Having clearly been hooked up to an intravenous drip of wine all evening Carol was slightly squiffy when she stepped into the house and proudly started naming people that she knew “Charlotte! Mario! Vicky!”, which made is all the more awkward when she encountered people that she didn't know.

12. Ron Atkinson
As I've pretty much spent my whole life bypassing anything to do with football, Ron Atkinson was only brought to my attention a quite few years ago when he said, believing his microphone to be switched off, “he is what is known in some schools as a lazy little n*****”. He was sacked from his job as a football commentator, issued an apology and maintained that the comment was 'throwaway'. Ok Ron, maybe you misjudged that one a bit.

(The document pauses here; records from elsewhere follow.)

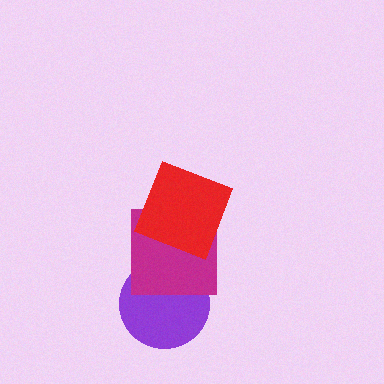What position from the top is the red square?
The red square is 1st from the top.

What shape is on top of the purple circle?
The magenta square is on top of the purple circle.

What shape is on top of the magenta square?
The red square is on top of the magenta square.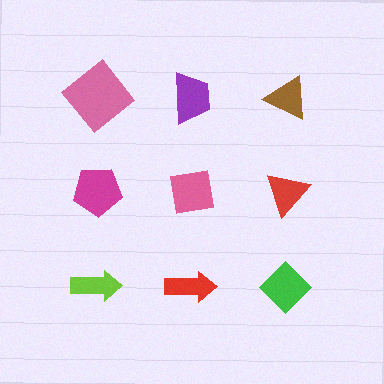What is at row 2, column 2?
A pink square.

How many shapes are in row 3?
3 shapes.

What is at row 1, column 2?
A purple trapezoid.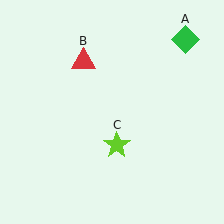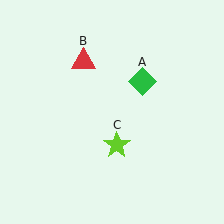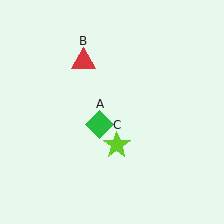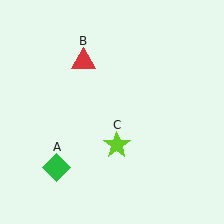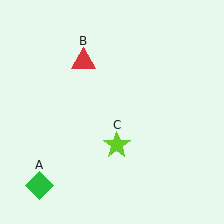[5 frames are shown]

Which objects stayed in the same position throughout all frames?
Red triangle (object B) and lime star (object C) remained stationary.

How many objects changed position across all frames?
1 object changed position: green diamond (object A).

Or maybe, you're just a bit racist, as a few months after this you said “I don't understand why there is such a population problem in China as they have the best contraception going; Chinese women are the ugliest in the world.”
I normally pair such ignorance with other delightful beliefs such as homophobia and transphobia, so Lauren and Louis, let rip.

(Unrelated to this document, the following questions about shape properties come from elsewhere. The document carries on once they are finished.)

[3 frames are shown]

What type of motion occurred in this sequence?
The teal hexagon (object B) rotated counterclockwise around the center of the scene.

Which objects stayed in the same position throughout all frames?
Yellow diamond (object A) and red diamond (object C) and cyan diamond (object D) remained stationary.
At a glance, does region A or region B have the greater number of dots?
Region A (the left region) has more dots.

He says that he's irritated by 'stupidness' and likes the finer things in life. I'll leave those comments with you.
Finally, he scoffs at the thought of doing any cooking or cleaning, so we can add misogynist to the list too.


Not content with letting the housemates just talk to each other, BB asks the housemates to decide which two housemates are the most famous and that these two will be rewarded with special sleeping quarters. The housemates agree, kind of, on Bruce and Vicky and it's revealed that they will be sleeping on a four poster bed out in the garden for their first night.

So, to quote Emma, there are our housemates.